6 The chief priests picked up the coins and said, “It is against the law to put this into the treasury, since it is blood money.” 7 So they decided to use the money to buy the potter’s field as a burial place for foreigners. 8 That is why it has been called the Field of Blood to this day. 9 Then what was spoken by Jeremiah the prophet was fulfilled: “They took the thirty pieces of silver, the price set on him by the people of Israel, 10 and they used them to buy the potter’s field, as the Lord commanded me.”[a]
- Matthew 27:10 See Zech. 11:12,13; Jer. 19:1-13; 32:6-9.
New International Version (NIV)Holy Bible, New International Version®, NIV® Copyright ©1973, 1978, 1984, 2011 by Biblica, Inc.® Used by permission. All rights reserved worldwide.
Pray for more wisdom to understand the effects of sin in our world and for protection from the Holy Spirit against its power in your life.
Despite the speed and success of their manipulations, the Sanhedrin could not pass the death sentence on Jesus. This had to be pronounced by the Roman governor and carried out under his authority. The temple elders now had to construct some political charge which Pontius Pilate could not dismiss. In the temple precinct, Judas watched the destructive plan unfold and realized, with huge remorse, the outcome that was now inevitable. The chief priests, however, were in no mood to engage with his regret – he had served their purposes. The money he no longer wanted was contaminating and could only be used to buy a burial ground for unclean bodies.
Flinging blood money into the heart of the temple was the action of a desperate man, now confronted with the gravity of his sin. Although he could hurl the money back, he could not take his own action back. Sin cannot be undone. Its consequences can rarely be avoided. Judas finally recognized the gravity of his betrayal. He had exposed an innocent man to the injustice of those who hated him. Jesus’ life would end on a brutal Roman cross. No wonder Judas could no longer live with himself. His suicide marked the realization that his existence was now intolerable.

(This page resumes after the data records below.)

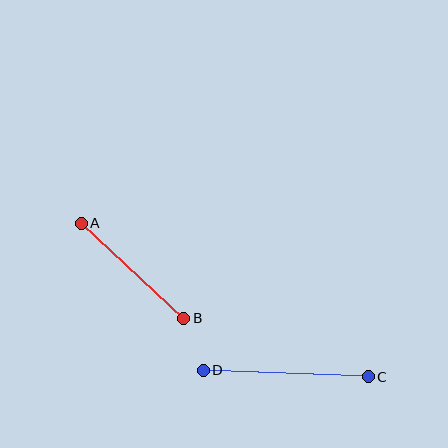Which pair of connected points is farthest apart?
Points C and D are farthest apart.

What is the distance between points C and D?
The distance is approximately 165 pixels.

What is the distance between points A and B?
The distance is approximately 140 pixels.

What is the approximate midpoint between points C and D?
The midpoint is at approximately (286, 373) pixels.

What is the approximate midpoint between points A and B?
The midpoint is at approximately (132, 271) pixels.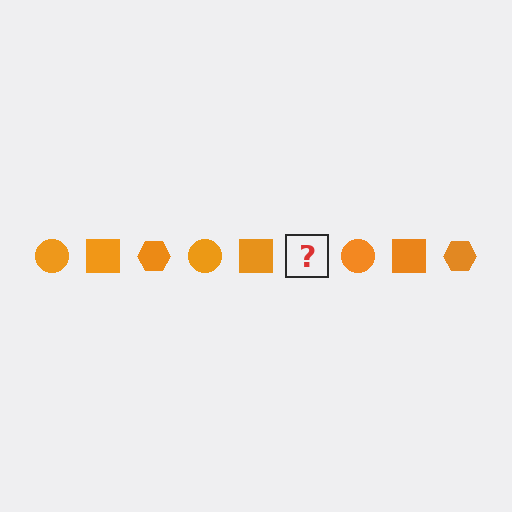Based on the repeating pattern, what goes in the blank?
The blank should be an orange hexagon.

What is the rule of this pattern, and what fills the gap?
The rule is that the pattern cycles through circle, square, hexagon shapes in orange. The gap should be filled with an orange hexagon.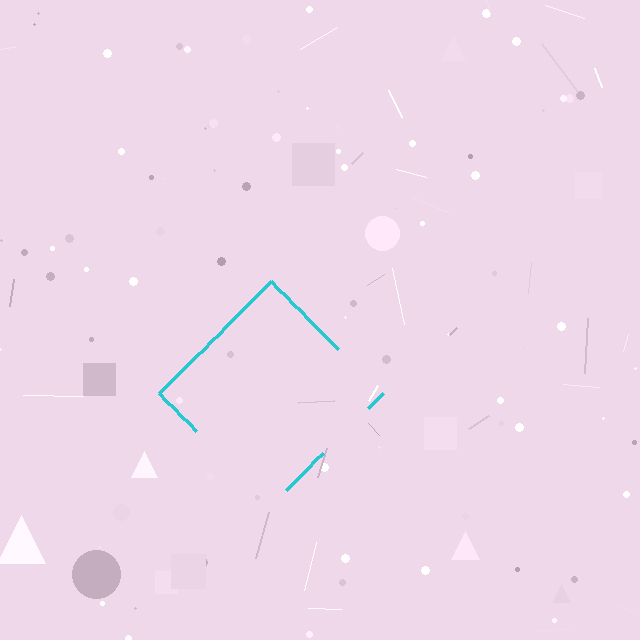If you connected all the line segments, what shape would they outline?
They would outline a diamond.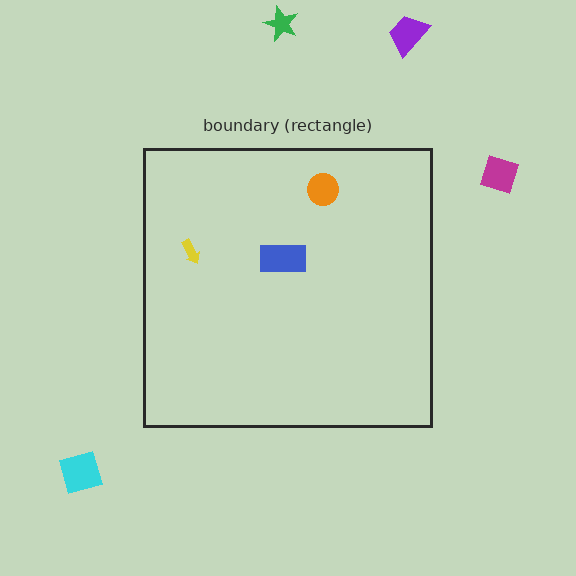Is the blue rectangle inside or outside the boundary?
Inside.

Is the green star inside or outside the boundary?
Outside.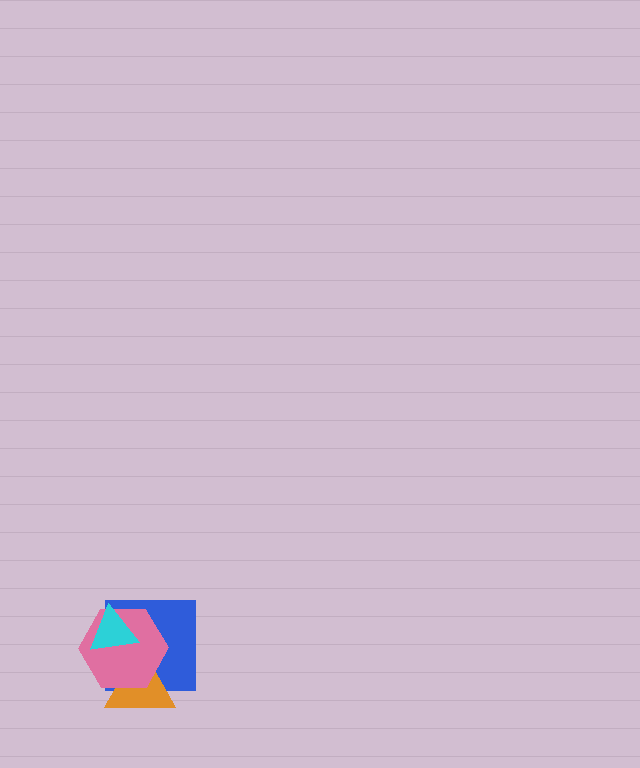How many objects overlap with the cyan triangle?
2 objects overlap with the cyan triangle.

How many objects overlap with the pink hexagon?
3 objects overlap with the pink hexagon.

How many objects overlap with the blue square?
3 objects overlap with the blue square.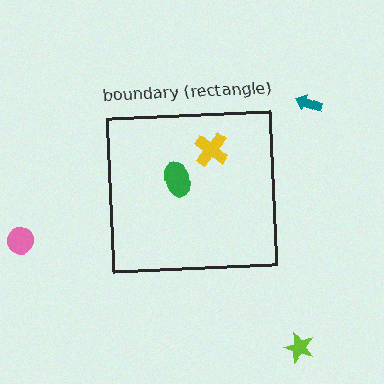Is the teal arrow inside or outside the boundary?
Outside.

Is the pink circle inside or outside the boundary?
Outside.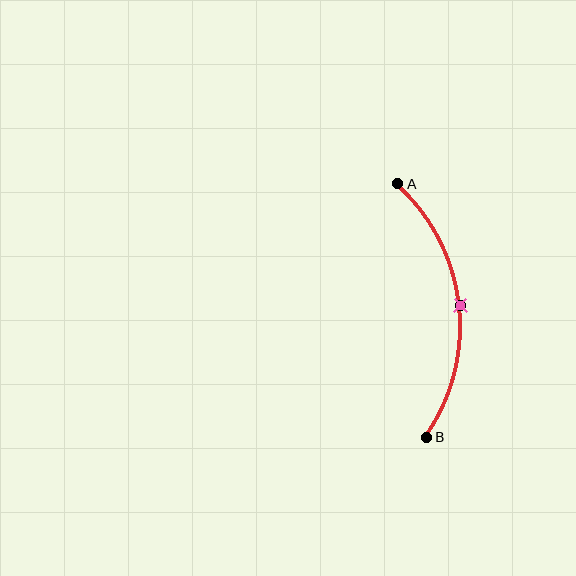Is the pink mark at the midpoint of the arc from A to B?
Yes. The pink mark lies on the arc at equal arc-length from both A and B — it is the arc midpoint.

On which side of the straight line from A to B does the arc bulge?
The arc bulges to the right of the straight line connecting A and B.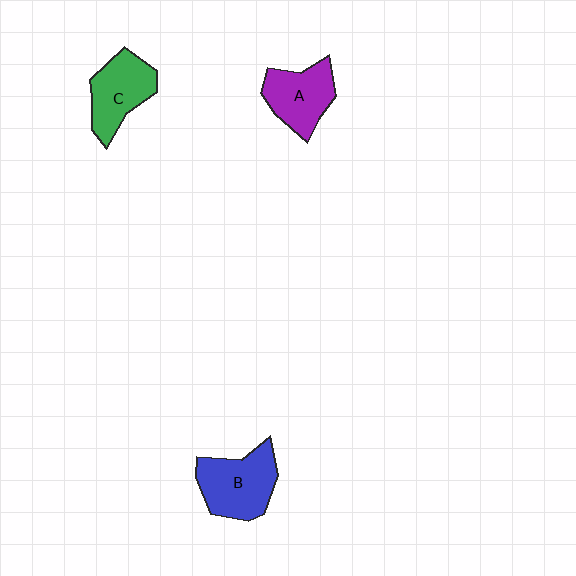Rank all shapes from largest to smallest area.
From largest to smallest: B (blue), C (green), A (purple).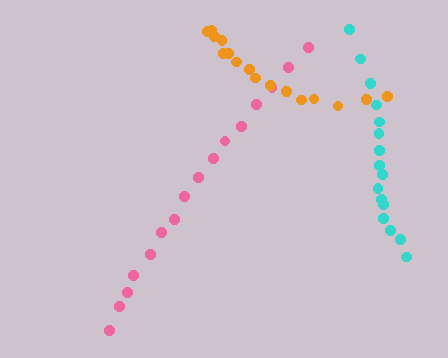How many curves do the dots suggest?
There are 3 distinct paths.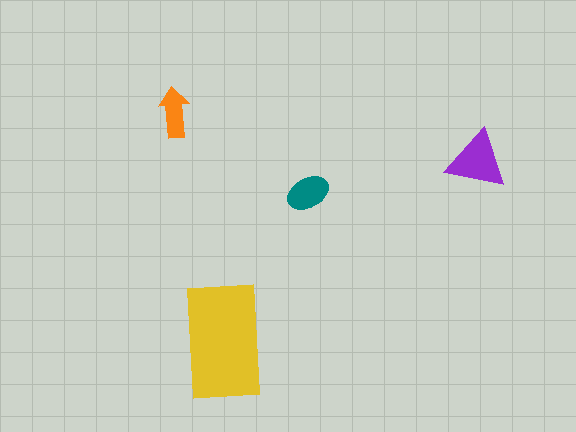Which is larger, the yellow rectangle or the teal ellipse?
The yellow rectangle.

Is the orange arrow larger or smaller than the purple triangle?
Smaller.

Judas lived long enough to hate what his sin had bought him. He did what he thought he wanted, but came to detest it. This is a common human experience. Sin creates a longing which, when fulfilled, can so easily become a loathing. Sin can captivate us, also, and take us into bondage. Most of us are able, thankfully, to reach out to God and seek forgiveness for our wrongs. Jesus prayed from the cross even for those who killed him. We, unlike Judas, can rejoice that God’s grace is greater than our sin.
May we not hold on to sin, but have the humility to confess it before the Lord and receive his forgiving grace.
Loving Father, stir my heart. I know I am guilty of all sorts of sins from selfish motives. Judas was filled with remorse, but lead me to repentance, and grant me your gracious forgiveness.